De acordo com o Jornal Económico, a Corum, uma empresa de gestão de poupanças de origem francesa, está a apostar no investimento em imobiliário como forma de construir património em Portugal. A notícia surge como curiosa nota dissonante, num momento de desânimo causado pela pandemia e pela incerteza que traz a curto prazo. Porém, a longo prazo a Corum parece estar bastante confiante no imobiliário português.

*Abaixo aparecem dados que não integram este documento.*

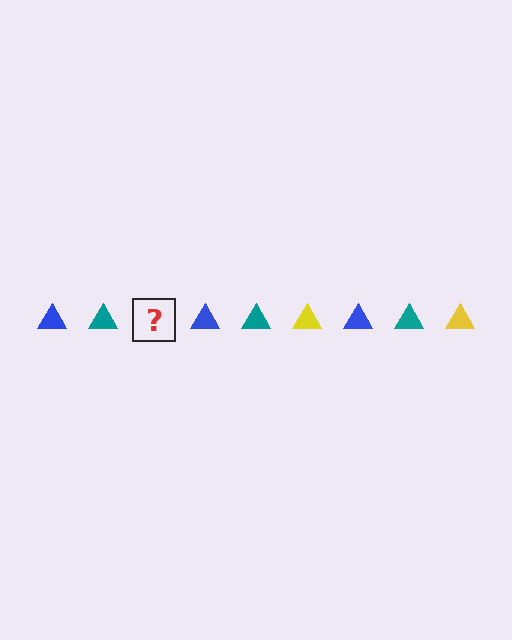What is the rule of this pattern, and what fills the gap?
The rule is that the pattern cycles through blue, teal, yellow triangles. The gap should be filled with a yellow triangle.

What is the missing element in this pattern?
The missing element is a yellow triangle.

A empresa está a desafiar os consumidores portugueses a investir numa solução que permita constituir património a longo prazo. O Jornal Económico cita o diretor da operação nacional da Corum, José Gavino, apontando imobiliário como “um investimento menos volátil que o mercado acionista para os investidores e mais ainda em tempos de turbulência”. De acordo com o mesmo jornal, a Corum detém dois fundos de investimento dedicados à compra de imóveis comerciais para arrendamento, que terá gerado um lucro de 6% no ano transato.

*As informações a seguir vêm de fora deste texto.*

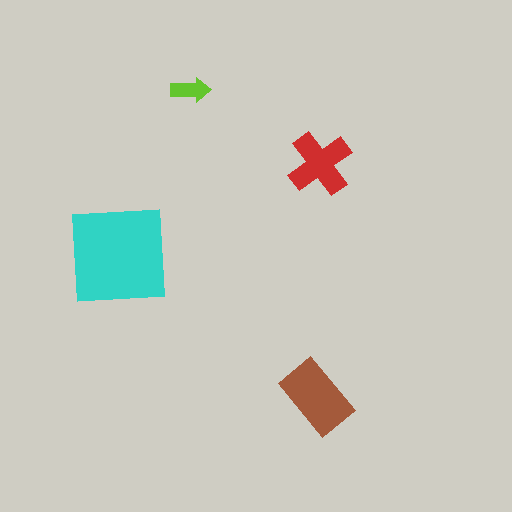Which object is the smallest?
The lime arrow.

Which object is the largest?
The cyan square.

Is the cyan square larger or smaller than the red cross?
Larger.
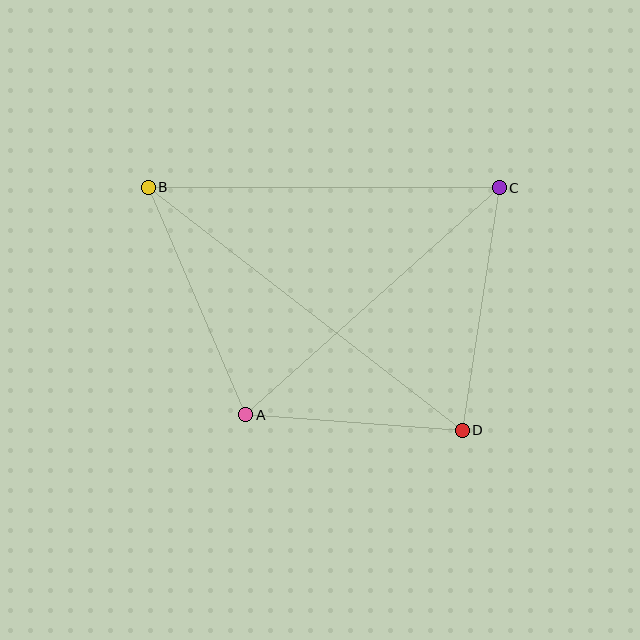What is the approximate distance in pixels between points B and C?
The distance between B and C is approximately 351 pixels.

Gavino acrescenta que a Corum pretende contrariar a tradição de não olhar para o imobiliário como uma fonte de rendimento. O grupo empresarial está presente em sete países, com 130 trabalhadores e uma carteira de ativos ultrapassando os 3,5 mil milhões de euros. Está presente em Portugal desde 2014.

Uma perspetiva de longo prazo

Pode não parecer fácil no momento imediato, mas se há setor naturalmente talhado para pensar a longo prazo é o imobiliário – um setor especializado em transacionar bens que deverão continuar a ser “consumidos” dentro de muitas décadas.

O portal Idealista manifestou as diversas tendências que deverão reconfigurar o setor nos próximos tempos. A migração do alojamento local para o arrendamento é uma delas – sinal da flexibilidade que o imobiliário, naturalmente, deve assumir. O facto de o imobiliário ser um investimento de “refúgio”, ideia também sublinhada pela Corum, é compreensível, principalmente porque o setor está equilibrado e totalmente saudável, sem quaisquer indícios de bolhas especulativas. É até possível que a pandemia influencie a arquitetura e o planeamento urbanístico, com uma perspetiva diferente do que a casa pode significar para indivíduos e famílias.